Ohne Futter wenig Bewegung
Der Bestand an Regenwürmern verringert sich nicht nur bei unsachgemässer Bodenbearbeitung. Fehlt das Futter, nehmen die Tiere sogar von sich aus Reissaus.
Doch was mögen sie? Beispielsweise abgestorbene Wurzeln, Blätter, Gräser, leicht verrotteter Mist oder Ernterückstände. Da Regenwürmer keine Zähne haben, können sie das «Ausgangsmaterial» nicht direkt fressen. Deshalb ziehen sie es nachts in ihre Gänge, wo Mikroorganismen es in zwei bis vier Wochen so zersetzen, dass es die Tiere aufnehmen können.
Regenwürmer benötigen nicht nur Futter, sondern auch feuchte Böden, weil sie täglich bis zu 20 Prozent ihres Körpergewichts an Schleim und Ausscheidungen verlieren. Deshalb mögen sie Dauerbegrünungen, welche die Verdunstung verringern und die Erde feucht halten. Mit schweren Maschinen bearbeitete verdichtete Böden verringern dagegen ihre Aktivitäten.
Auch Pestizide haben Auswirkungen auf das Wohlbefinden der Tiere. Fressen sie pestizidbelastete Pflanzenreste, tötet sie das meist nicht gleich, diese Stoffe beeinträchtigen jedoch die Fortpflanzung und das Wachstum der Regenwürmer. Herbizide eliminieren zudem «Beikräuter», die als Bodenbedeckung und Nahrung für sie wichtig sind. Auch mineralische, chemische Dünger verringern ihre Bestände. So konnte in einem Langzeitversuch in der Schweiz nachgewiesen werden, dass die Regenwurmpopulation bei konventioneller Düngung 40 Prozent niedriger ist als bei einer organischen.
Weniger Bodenproduktivität, mehr Überschwemmungen
Regenwürmer sind wichtige Bindeglieder im Naturnetz. Ohne sie wäre die Nährstoffzufuhr im Boden begrenzt. Zudem wäre dieser nicht gut durchlüftet - was zu starker Bodenverdichtung führte. Das wiederum beeinträchtigt die Bodenproduktivität und erhöht das Überschwemmungsrisiko. Genügend Gründe also, um den Regenwurm mehr wertzuschätzen und Lebensräume für ihn zu schaffen.
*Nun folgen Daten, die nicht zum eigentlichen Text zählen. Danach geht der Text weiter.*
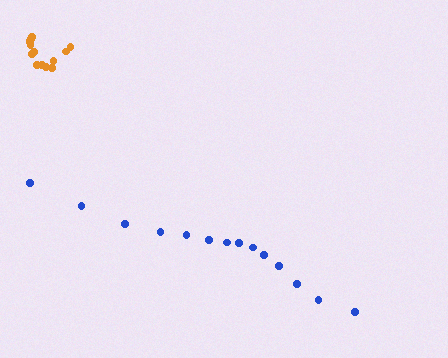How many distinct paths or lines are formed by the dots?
There are 2 distinct paths.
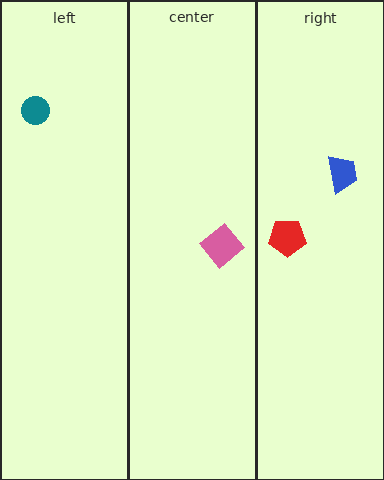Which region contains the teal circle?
The left region.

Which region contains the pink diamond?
The center region.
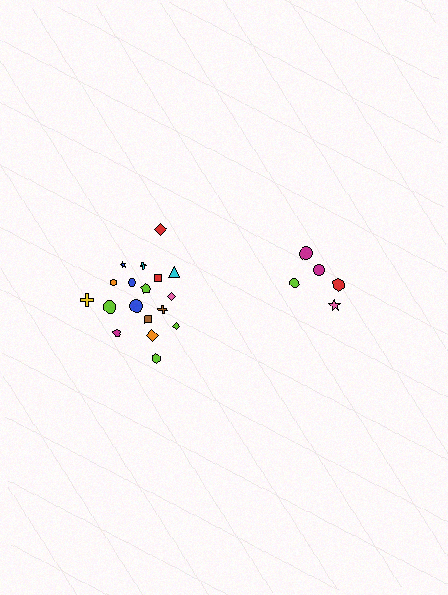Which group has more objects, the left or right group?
The left group.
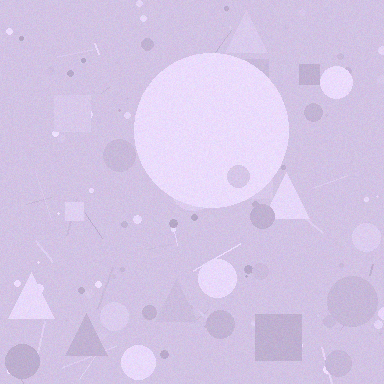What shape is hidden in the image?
A circle is hidden in the image.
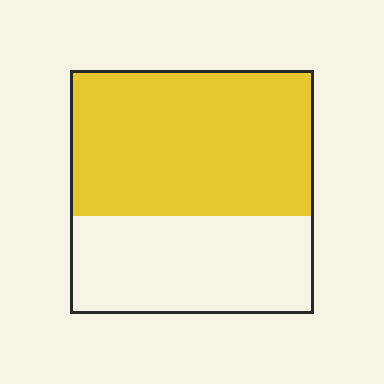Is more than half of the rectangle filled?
Yes.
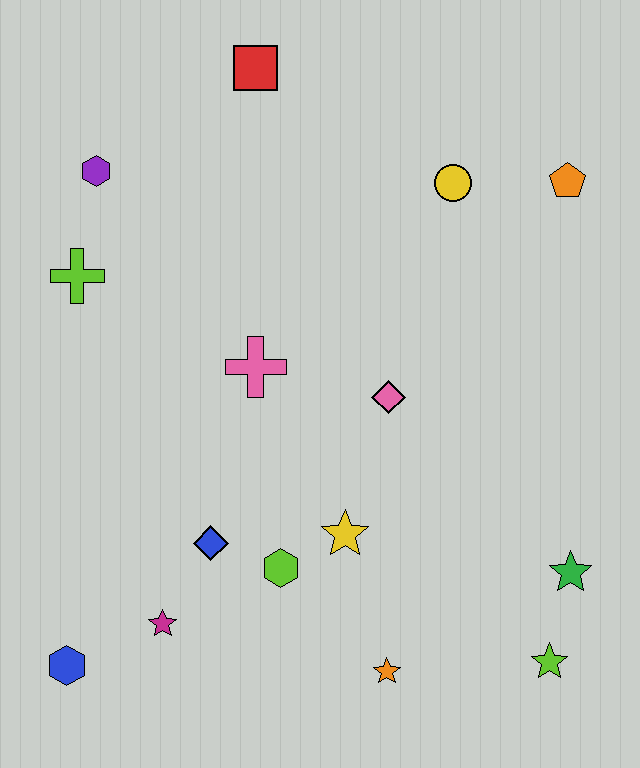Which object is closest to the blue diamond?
The lime hexagon is closest to the blue diamond.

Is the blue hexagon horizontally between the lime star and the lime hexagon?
No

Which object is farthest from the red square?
The lime star is farthest from the red square.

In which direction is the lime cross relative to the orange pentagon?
The lime cross is to the left of the orange pentagon.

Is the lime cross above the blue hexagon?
Yes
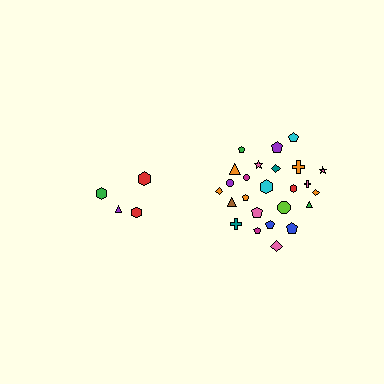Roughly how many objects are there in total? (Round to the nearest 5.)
Roughly 30 objects in total.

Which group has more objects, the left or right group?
The right group.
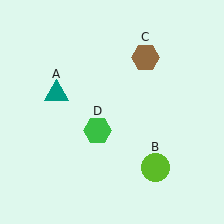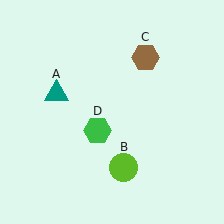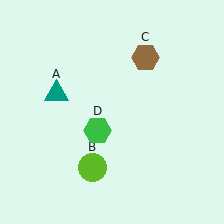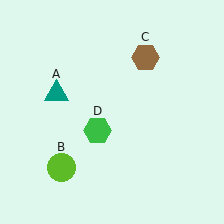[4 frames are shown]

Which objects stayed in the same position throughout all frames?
Teal triangle (object A) and brown hexagon (object C) and green hexagon (object D) remained stationary.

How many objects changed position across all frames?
1 object changed position: lime circle (object B).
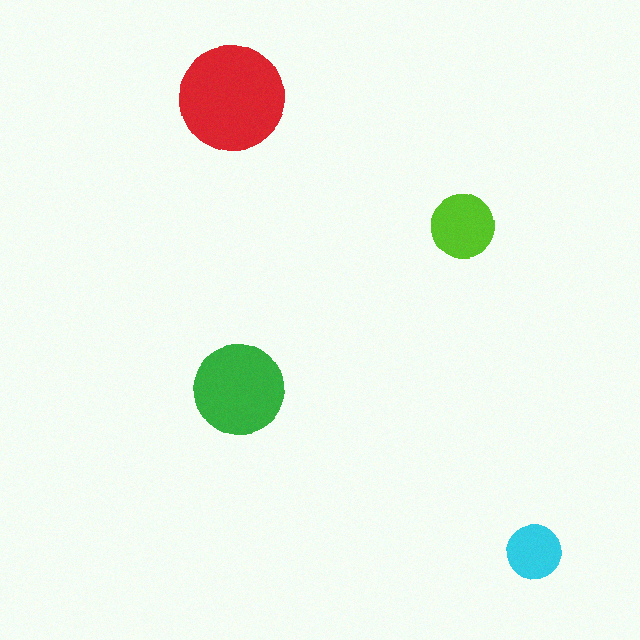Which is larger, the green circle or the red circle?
The red one.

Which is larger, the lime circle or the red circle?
The red one.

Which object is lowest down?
The cyan circle is bottommost.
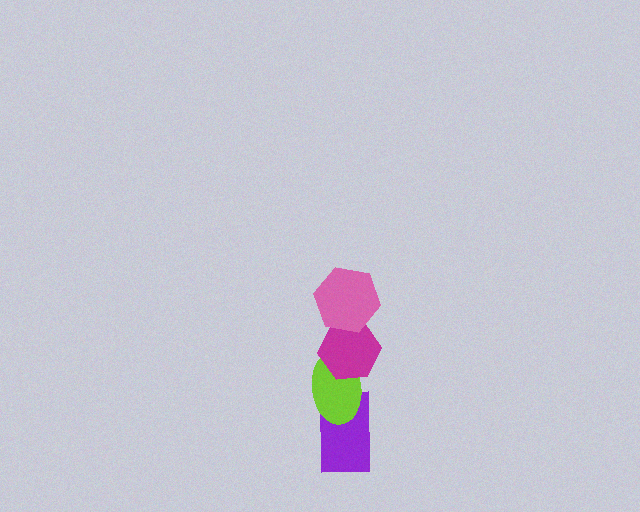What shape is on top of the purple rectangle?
The lime ellipse is on top of the purple rectangle.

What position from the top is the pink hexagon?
The pink hexagon is 1st from the top.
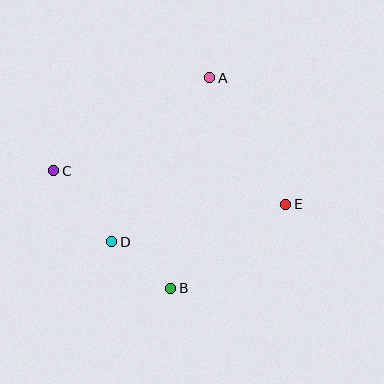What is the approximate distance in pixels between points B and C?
The distance between B and C is approximately 166 pixels.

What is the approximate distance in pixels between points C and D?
The distance between C and D is approximately 92 pixels.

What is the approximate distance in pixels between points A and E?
The distance between A and E is approximately 147 pixels.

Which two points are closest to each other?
Points B and D are closest to each other.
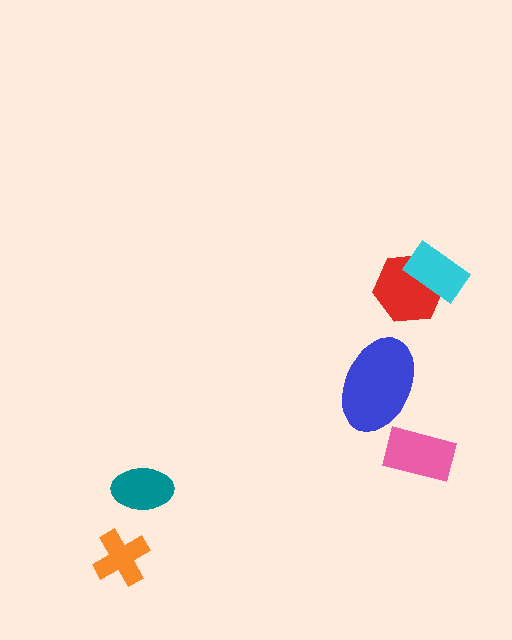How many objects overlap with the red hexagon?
1 object overlaps with the red hexagon.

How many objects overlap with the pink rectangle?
0 objects overlap with the pink rectangle.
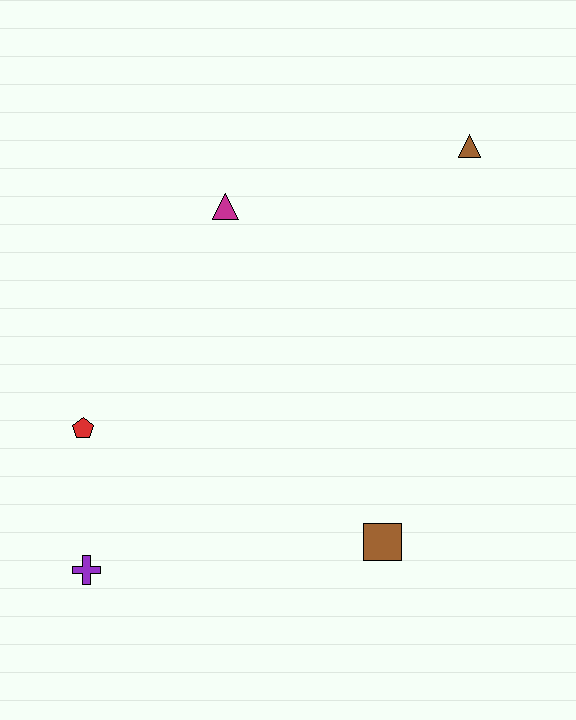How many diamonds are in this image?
There are no diamonds.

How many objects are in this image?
There are 5 objects.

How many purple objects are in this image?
There is 1 purple object.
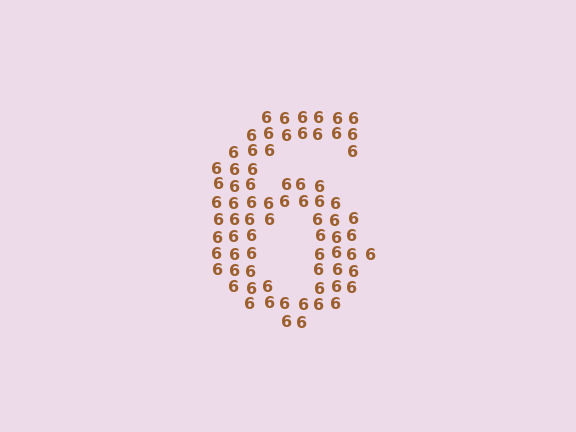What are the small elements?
The small elements are digit 6's.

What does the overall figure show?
The overall figure shows the digit 6.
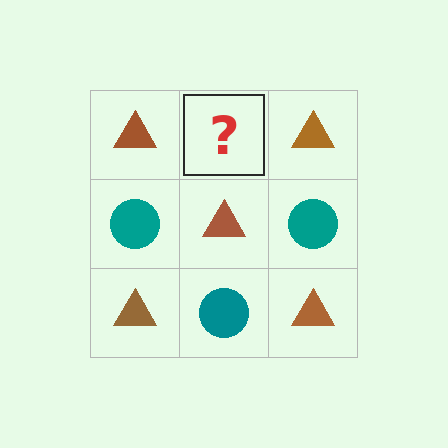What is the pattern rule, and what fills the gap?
The rule is that it alternates brown triangle and teal circle in a checkerboard pattern. The gap should be filled with a teal circle.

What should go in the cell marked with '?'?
The missing cell should contain a teal circle.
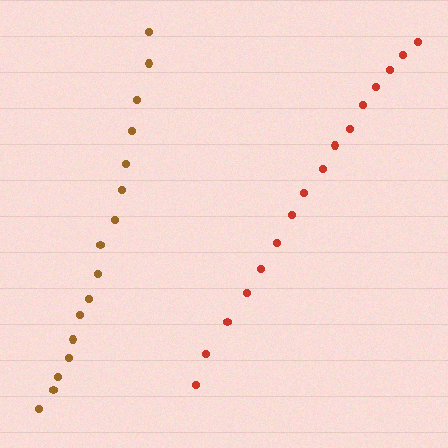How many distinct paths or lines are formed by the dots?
There are 2 distinct paths.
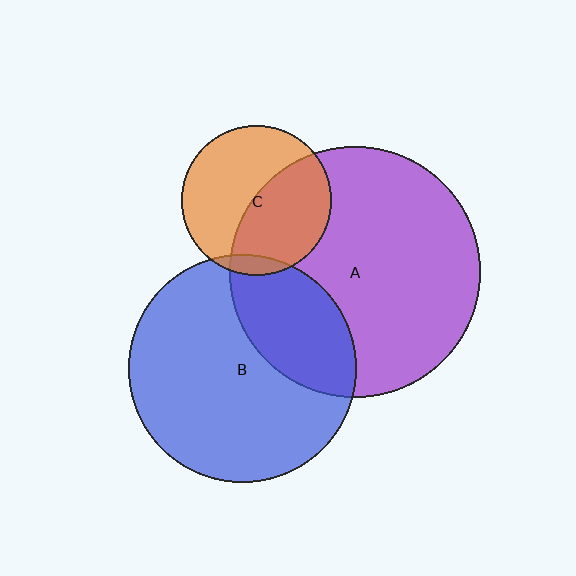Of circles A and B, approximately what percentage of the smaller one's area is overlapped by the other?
Approximately 30%.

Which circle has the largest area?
Circle A (purple).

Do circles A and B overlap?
Yes.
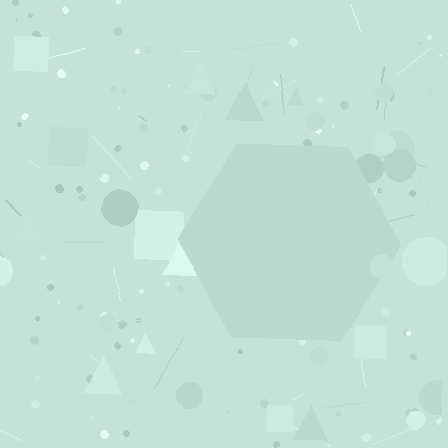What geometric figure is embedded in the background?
A hexagon is embedded in the background.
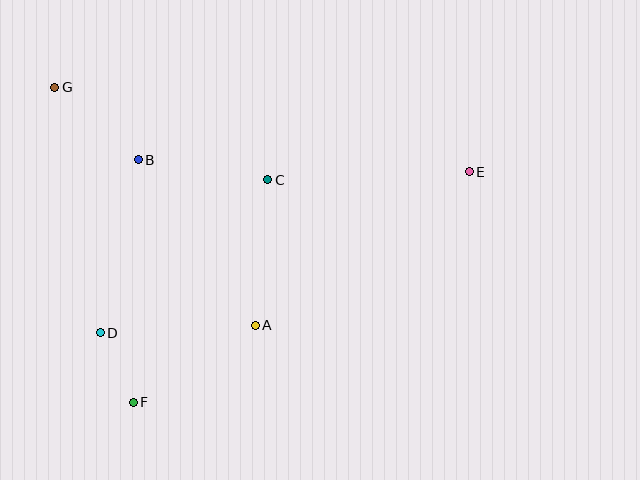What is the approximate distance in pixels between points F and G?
The distance between F and G is approximately 325 pixels.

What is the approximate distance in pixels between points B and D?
The distance between B and D is approximately 177 pixels.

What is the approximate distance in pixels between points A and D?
The distance between A and D is approximately 155 pixels.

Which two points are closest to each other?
Points D and F are closest to each other.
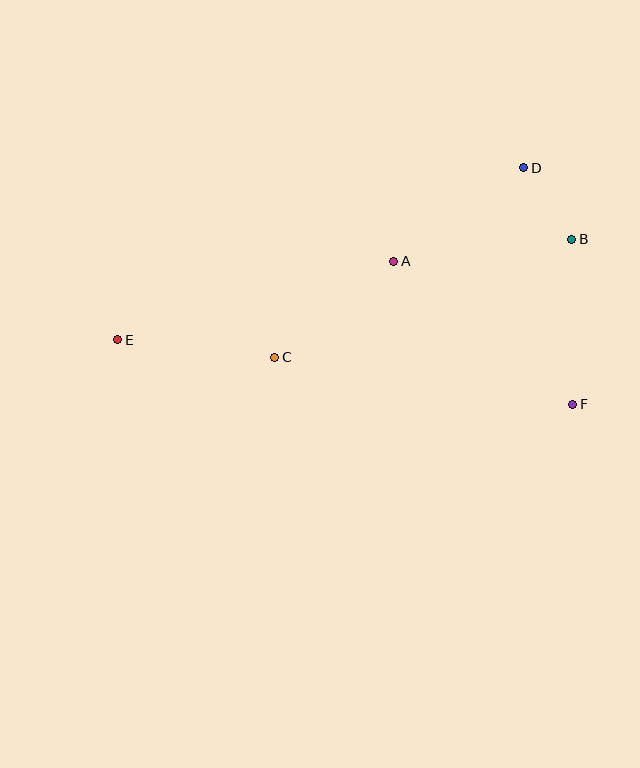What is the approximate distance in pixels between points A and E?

Das ist einfach machbar, wenn wir nicht immer das Mittel des geringsten Widerstands wählen - etwa die Bodenfräse.
So fördern wir Regenwürmer
Ausreichend Nahrung auf Beeten und Äckern bieten. Etwa Gründüngung, Mulch oder Pflanzenreste.
Auf Pestizide verzichten, die ihnen und anderen Bodenorganismen schaden.
Boden schonend bearbeiten (mit der Grabgabel lockern, nicht fräsen)
Bodenverdichtung durch schwere Maschinen vermeiden
Den Boden kontinuierlich mit organischem Material füttern
Organisch düngen (Tier-Exkremente, Grün- und Rüstabfälle)
Quellen: Regenwürme - Baumeister fruchtbarer Böden, Merkblatt 1610, 2022, FiBL, Forschungsinstitut für biologischen Landbau, Frick. Pädagogische Hochschule Bern, Regenwürmer, Unterrichtshilfe.